In [None]:
import stanza

Installing stanza takes ages. There are google colab notebooks available that document the usage.

In [None]:
# Download an English model into the default directory
print("Downloading English model...")
stanza.download("en")

# Pipeline
Stanza offers pipelines similarly to spaCy.

In [None]:
# Build an English pipeline, with all processors by default
print("Building an English pipeline...")
en_nlp = stanza.Pipeline("en")

# Sentencize, Tokenize, Lemma

In [None]:
# Processing English text
en_doc = en_nlp("Barack Obama was born in Hawaii.  He was elected president in 2008.")
for i, sent in enumerate(en_doc.sentences):
    print("[Sentence {}]".format(i + 1))
    for word in sent.words:
        print(
            "{:12s}\t{:12s}\t{:6s}\t{:d}\t{:12s}".format(
                word.text, word.lemma, word.pos, word.head, word.deprel
            )
        )
    print("")

In [None]:
nlp = stanza.Pipeline(lang="en", processors="tokenize")
doc = nlp("This is a test sentence for stanza. This is another sentence.")
for i, sentence in enumerate(doc.sentences):
    print(f"====== Sentence {i+1} tokens =======")
    print(
        *[f"id: {token.id}\ttext: {token.text}" for token in sentence.tokens], sep="\n"
    )

In [None]:
print([sentence.text for sentence in doc.sentences])

In [None]:
nlp = stanza.Pipeline(lang="en", processors="tokenize", tokenize_no_ssplit=True)
doc = nlp("This is a sentence.\n\nThis is a second. This is a third.")
for i, sentence in enumerate(doc.sentences):
    print(f"====== Sentence {i+1} tokens =======")
    print(
        *[f"id: {token.id}\ttext: {token.text}" for token in sentence.tokens], sep="\n"
    )

## Can also use spaCy for english tokenization in its pipeline

In [None]:
nlp = stanza.Pipeline(
    lang="en", processors={"tokenize": "spacy"}
)  # spaCy tokenizer is currently only allowed in English pipeline.
doc = nlp("This is a test sentence for stanza. This is another sentence.")
for i, sentence in enumerate(doc.sentences):
    print(f"====== Sentence {i+1} tokens =======")
    print(
        *[f"id: {token.id}\ttext: {token.text}" for token in sentence.tokens], sep="\n"
    )

In [None]:
nlp = stanza.Pipeline(
    lang="en", processors="tokenize,mwt,pos,lemma"
)  # the warning about mwt ('multi-word token') will be
# triggered in English and Chinese, for example, that
# do not have mwt
doc = nlp("Barack Obama was born in Hawaii.")
print(
    *[
        f'word: {word.text+" "}\tlemma: {word.lemma}'
        for sent in doc.sentences
        for word in sent.words
    ],
    sep="\n",
)

Lemmatizer can be improved by loading specific dictionary that the user provides.

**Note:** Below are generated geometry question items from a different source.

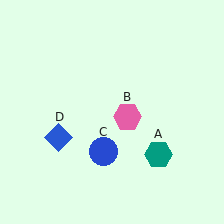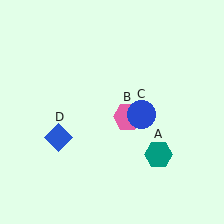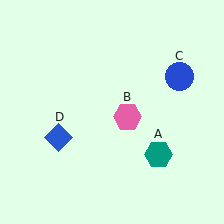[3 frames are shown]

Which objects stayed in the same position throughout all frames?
Teal hexagon (object A) and pink hexagon (object B) and blue diamond (object D) remained stationary.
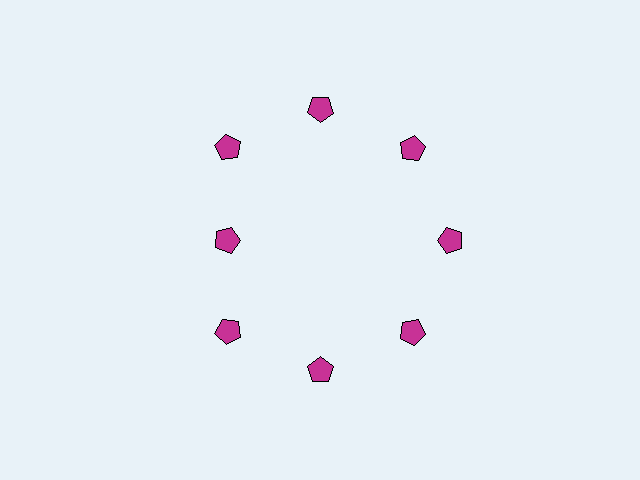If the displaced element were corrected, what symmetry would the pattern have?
It would have 8-fold rotational symmetry — the pattern would map onto itself every 45 degrees.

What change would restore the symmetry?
The symmetry would be restored by moving it outward, back onto the ring so that all 8 pentagons sit at equal angles and equal distance from the center.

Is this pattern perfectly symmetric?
No. The 8 magenta pentagons are arranged in a ring, but one element near the 9 o'clock position is pulled inward toward the center, breaking the 8-fold rotational symmetry.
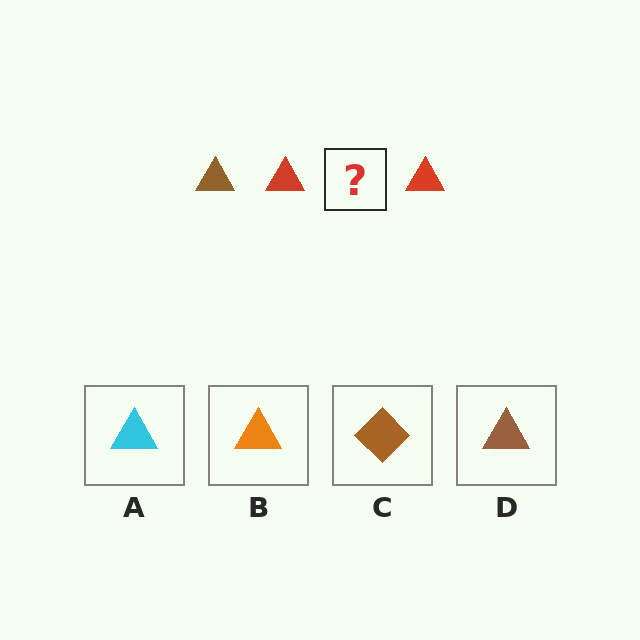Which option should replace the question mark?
Option D.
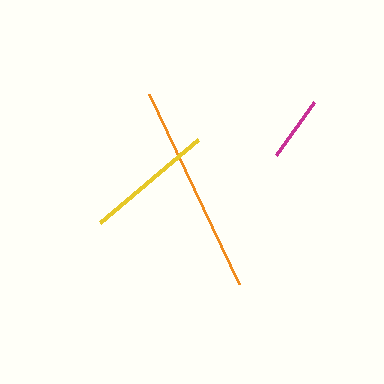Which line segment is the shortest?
The magenta line is the shortest at approximately 66 pixels.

# Part-of-speech, morphological

# Dependency

# Constituency 

# Named entities

Utilize entity recognition (NER) module to identify spans of particular entity type. Running the [NERProcessor](https://stanfordnlp.github.io/stanza/ner.html) requires the [TokenizeProcessor](https://stanfordnlp.github.io/stanza/tokenize.html). After the pipeline was run the named entities can be accessed via Doc.ents.

In [None]:
from collections import defaultdict

path = "../data/Original/iued_test_original.txt"

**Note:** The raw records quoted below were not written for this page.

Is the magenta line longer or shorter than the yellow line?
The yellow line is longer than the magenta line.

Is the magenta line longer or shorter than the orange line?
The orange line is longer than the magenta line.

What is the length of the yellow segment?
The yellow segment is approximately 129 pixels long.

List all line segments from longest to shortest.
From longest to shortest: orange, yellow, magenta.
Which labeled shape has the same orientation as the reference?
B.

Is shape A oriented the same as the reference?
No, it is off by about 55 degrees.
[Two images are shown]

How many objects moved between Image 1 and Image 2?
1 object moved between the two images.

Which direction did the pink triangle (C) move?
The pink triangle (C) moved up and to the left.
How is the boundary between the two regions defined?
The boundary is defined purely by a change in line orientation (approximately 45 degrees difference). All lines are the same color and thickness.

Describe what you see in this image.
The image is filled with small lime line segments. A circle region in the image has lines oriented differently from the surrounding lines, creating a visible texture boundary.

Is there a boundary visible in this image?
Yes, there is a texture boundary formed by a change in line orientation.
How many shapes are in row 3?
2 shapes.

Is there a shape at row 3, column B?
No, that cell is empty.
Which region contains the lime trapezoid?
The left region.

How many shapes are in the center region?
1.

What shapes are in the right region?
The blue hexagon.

with open(path, "r") as file:
    data = file.read().replace("\n", "")

In [None]:
nlp = stanza.Pipeline(lang="en", processors="tokenize, ner")
doc = nlp(data)
print(*["entity:{} \ttype:{}".format(ent.text, ent.type) for ent in doc.ents], sep="\n")

In [None]:
def named_entities_stanza(doc):

    named_entities = defaultdict(list)

    for i, ent in enumerate(doc.ents):
        # add the entities label, start index and end index to the dictionary
        named_entities["Text: {} |Label: {}".format(ent.text, ent.type)].append(
            [ent.start_char, ent.end_char, i]
        )

    return named_entities

Stanza doesnt seem to support the labeling using a corpus wide indexing, instead giving the found entity tokens Ids based
on their position in their respective sentence. So using the definite start and end chars seems more appropriate?

In [None]:
named_ent = named_entities_stanza(doc)

In [None]:
print(named_ent)

In [None]:
for elem in named_ent["Text: Audi |Label: ORG"]:
    print(data[elem[0] - 20 : elem[1] + 20])

In [None]:
print(doc.ents)